On procéda donc ainsi. Le naturaliste dit au revoir à ses amis. Il canalisa le mana par une gestuelle appropriée, prononça des mots de pouvoir, ouvrit un passage dans la Trame et disparut.
***
Quelques heures plus tard, le Vulpin était de retour. Le père Rénaldo le conduisit auprès de ses compagnons, au deuxième tumulus profané.
Narestiel, de sa démarche martiale, faisait les cent pas devant l'entrée. Sœrien, assis, s'était adossé à un arbre. Il mâchonnait distraitement un brin d'herbe sèche.

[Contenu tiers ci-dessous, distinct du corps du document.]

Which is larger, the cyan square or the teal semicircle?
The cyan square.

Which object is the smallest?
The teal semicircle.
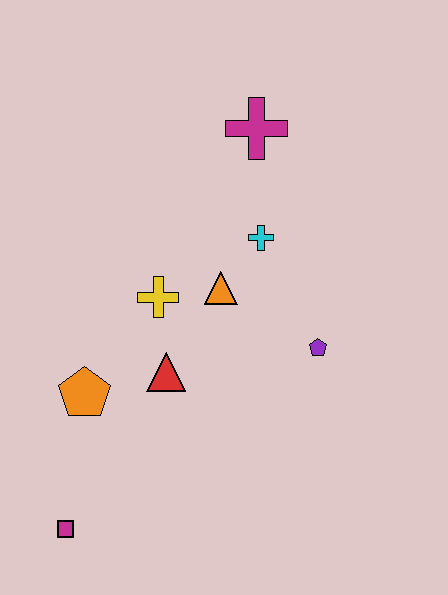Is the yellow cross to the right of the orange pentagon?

Laegrith, à demi allongée dans l’herbe, contemplait les nuances du soleil déclinant sur les montagnes.
« Enfin te voilà ! » lança le spadassin en se relevant. « On commençait à trouver le temps long. »
Lox haussa les épaules.
« J'ai fait comme j’ai pu. La bibliothèque n’était pas bien rangée, ça n’a pas été une partie de plaisir d’y pêcher des informations ! Et vous, du nouveau ?
— Nous avons une suspecte, » répondit Narestiel : « les villageois nous ont parlé d’une nécromancienne vulturenne dans la zone sauvage. On pourrait en apprendre plus au poste avancé de Relbolceval, à six lieues au sud-est. »
Le naturaliste leva un sourcil interrogateur. La ménestrelle expliqua :
« Probablement une fausse piste. Les Vulturens sont des hommes-vautours qui mangent les défunts laissés sans sépultures afin que leurs âmes puissent monter au ciel : c’est pour eux un devoir sacré, nécessaire à l’équilibre du monde. Les gens en ont peur car ils sont grands et lugubres, vêtus de peaux et d’os. Les Humains ne les voient que comme des charognards vénérant la Mort alors que ce sont des ascèses mystiques. La nécromancienne en question est sans doute une de leurs Osseleuses, c’est-à-dire une prêtresse-mage. S’il est vrai qu’ils manipulent les ossements par magie, jamais ils ne profaneraient une sépulture !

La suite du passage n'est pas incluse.